February 2nd, 2021

Commuication, Civic Engagement & Re-Localization

Librarians can address fake news through communication, civic engagement and re-localization

COMMUNICATION
Studies of climate change deniers have shown that logical arguments don't work and that repeating disinformation can re-enforce false beliefs. Communication to combat false information needs to identify the fallacy and avoid repeating the lie. However, librarians need to understand that false information is not accidental-- weaponized disinformation is a deliberate strategy that is being used to confuse people about the truth, persuade them to vote against their own interests and sabotage democratic forms of government. Big money and political forces behind disinformation are much, much more powerful than any number of well-intentioned librarians.
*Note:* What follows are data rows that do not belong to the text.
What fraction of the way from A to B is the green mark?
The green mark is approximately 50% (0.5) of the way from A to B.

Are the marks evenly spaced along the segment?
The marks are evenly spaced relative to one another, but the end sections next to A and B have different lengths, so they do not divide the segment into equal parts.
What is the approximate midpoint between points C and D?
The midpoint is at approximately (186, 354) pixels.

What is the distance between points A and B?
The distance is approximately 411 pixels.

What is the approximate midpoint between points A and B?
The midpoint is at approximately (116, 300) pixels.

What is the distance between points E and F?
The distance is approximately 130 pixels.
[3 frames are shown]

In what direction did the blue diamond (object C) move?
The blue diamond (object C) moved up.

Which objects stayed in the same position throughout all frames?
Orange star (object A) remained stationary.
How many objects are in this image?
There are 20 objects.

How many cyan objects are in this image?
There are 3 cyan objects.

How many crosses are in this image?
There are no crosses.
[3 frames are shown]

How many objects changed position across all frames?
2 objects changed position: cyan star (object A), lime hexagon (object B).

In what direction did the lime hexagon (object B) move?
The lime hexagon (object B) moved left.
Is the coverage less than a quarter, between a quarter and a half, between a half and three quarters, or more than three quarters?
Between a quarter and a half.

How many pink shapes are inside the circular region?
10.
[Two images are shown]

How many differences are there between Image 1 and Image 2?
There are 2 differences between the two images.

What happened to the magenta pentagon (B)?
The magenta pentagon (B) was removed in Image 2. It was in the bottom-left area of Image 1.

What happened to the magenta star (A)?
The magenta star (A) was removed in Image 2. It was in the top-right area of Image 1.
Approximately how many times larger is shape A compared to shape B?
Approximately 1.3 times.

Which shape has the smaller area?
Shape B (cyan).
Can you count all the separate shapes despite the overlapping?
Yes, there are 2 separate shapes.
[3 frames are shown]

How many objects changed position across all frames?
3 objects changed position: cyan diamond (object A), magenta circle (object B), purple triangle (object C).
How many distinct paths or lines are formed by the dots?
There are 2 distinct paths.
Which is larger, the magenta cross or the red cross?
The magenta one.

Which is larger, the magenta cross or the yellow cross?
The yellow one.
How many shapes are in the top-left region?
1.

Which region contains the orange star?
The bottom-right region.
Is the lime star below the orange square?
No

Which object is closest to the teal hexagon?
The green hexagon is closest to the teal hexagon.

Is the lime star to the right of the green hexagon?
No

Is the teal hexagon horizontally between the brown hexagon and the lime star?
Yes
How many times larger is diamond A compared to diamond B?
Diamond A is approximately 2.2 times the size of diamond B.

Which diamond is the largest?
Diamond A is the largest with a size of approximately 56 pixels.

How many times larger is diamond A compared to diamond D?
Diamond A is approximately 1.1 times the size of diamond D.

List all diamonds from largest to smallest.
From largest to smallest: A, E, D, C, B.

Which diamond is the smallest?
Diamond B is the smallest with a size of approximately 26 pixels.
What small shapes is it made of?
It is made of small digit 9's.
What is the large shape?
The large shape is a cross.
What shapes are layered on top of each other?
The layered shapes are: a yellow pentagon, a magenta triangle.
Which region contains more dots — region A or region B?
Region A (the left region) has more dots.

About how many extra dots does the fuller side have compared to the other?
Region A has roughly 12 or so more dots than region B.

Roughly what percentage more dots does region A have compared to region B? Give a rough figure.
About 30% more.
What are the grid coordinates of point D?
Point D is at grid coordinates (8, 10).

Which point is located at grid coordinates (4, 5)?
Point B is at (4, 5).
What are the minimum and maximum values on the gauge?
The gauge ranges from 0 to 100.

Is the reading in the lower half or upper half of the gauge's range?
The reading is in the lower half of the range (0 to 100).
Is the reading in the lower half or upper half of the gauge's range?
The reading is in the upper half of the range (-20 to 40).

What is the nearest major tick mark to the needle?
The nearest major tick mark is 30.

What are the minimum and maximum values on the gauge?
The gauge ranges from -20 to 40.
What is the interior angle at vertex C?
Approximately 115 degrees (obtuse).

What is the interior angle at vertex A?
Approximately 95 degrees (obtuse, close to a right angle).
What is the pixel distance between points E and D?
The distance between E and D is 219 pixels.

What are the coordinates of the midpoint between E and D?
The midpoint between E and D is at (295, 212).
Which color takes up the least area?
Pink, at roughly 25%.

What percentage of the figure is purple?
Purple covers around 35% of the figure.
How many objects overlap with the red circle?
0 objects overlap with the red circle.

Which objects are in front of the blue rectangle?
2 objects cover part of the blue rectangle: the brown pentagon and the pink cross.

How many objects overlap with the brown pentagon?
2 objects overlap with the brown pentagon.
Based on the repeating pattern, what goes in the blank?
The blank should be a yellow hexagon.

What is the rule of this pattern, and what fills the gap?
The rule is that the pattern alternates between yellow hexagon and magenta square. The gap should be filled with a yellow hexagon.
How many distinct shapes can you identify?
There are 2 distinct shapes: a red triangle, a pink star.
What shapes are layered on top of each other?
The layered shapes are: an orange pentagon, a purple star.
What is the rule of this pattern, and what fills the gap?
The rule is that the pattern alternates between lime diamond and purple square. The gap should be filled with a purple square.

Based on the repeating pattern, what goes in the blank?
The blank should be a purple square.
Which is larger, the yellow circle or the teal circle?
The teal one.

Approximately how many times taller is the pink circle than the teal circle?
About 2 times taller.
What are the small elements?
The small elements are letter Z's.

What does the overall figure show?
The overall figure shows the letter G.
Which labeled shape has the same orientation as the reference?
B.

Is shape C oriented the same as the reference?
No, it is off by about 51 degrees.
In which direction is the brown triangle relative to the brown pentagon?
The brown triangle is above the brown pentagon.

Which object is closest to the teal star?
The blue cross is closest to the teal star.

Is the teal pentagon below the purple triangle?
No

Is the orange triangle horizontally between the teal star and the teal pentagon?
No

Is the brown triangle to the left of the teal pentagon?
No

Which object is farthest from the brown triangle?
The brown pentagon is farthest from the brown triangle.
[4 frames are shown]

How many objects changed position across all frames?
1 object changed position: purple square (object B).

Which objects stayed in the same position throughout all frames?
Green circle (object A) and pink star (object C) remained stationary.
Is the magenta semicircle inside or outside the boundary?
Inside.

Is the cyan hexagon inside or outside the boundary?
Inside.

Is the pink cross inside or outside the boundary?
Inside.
Still, librarians can take the side of facts by integrating civic literacy into reference and instruction.
CIVIC ENGAGEMENT
Librarians need a fast-acting effective strategy to teach critical information literacy and civic engagement. The typical books/journals strategy fails to make the connection that laws, regulations and policies create the conditions that citizens experience. Nearly any reference question can be answered with a strategy of identifying stakeholders and why they care, and by identifying which government agencies deal with that issue. This way of answering questions helps students engage with primary sources (rather than pure propaganda) and to consider the role of government and Donella Meadows' concept of "leverage points" to intervene in the system.
In a democratic society, the FOUR branches of government are Legislative, Executive, Judicial and Citizens. One reason people fall for fake information is that they feel disempowered. Addressing questions in terms of stakeholders and government helps identify gaps where some people have been marginalized. It helps people find the proper level of government to let their voices be heard.
Since the 2020 election, I have a new idea I'd like to experiment with. Political campaigns act as if each candidate's position on issues are key, and library civics education tells people to "research the candidates" and vote. This is wrongheaded since the best public servants are not people who have ideologically inflexible ideas, but those who can change their minds when they get new information. I beleve a better approach would be for libraries to publish online guides about what each office on the ballot does. The guide could frame the election as as a job search where citizens are looking for the best candidate to fill the actual job.
RE-LOCALIZATION
A third important role for libraries is, compensating for the demise of local news. Communities without local news tend to become more politically polarized. ALL libraries should identify the community they serve and make sure that part of their collection is re-localized.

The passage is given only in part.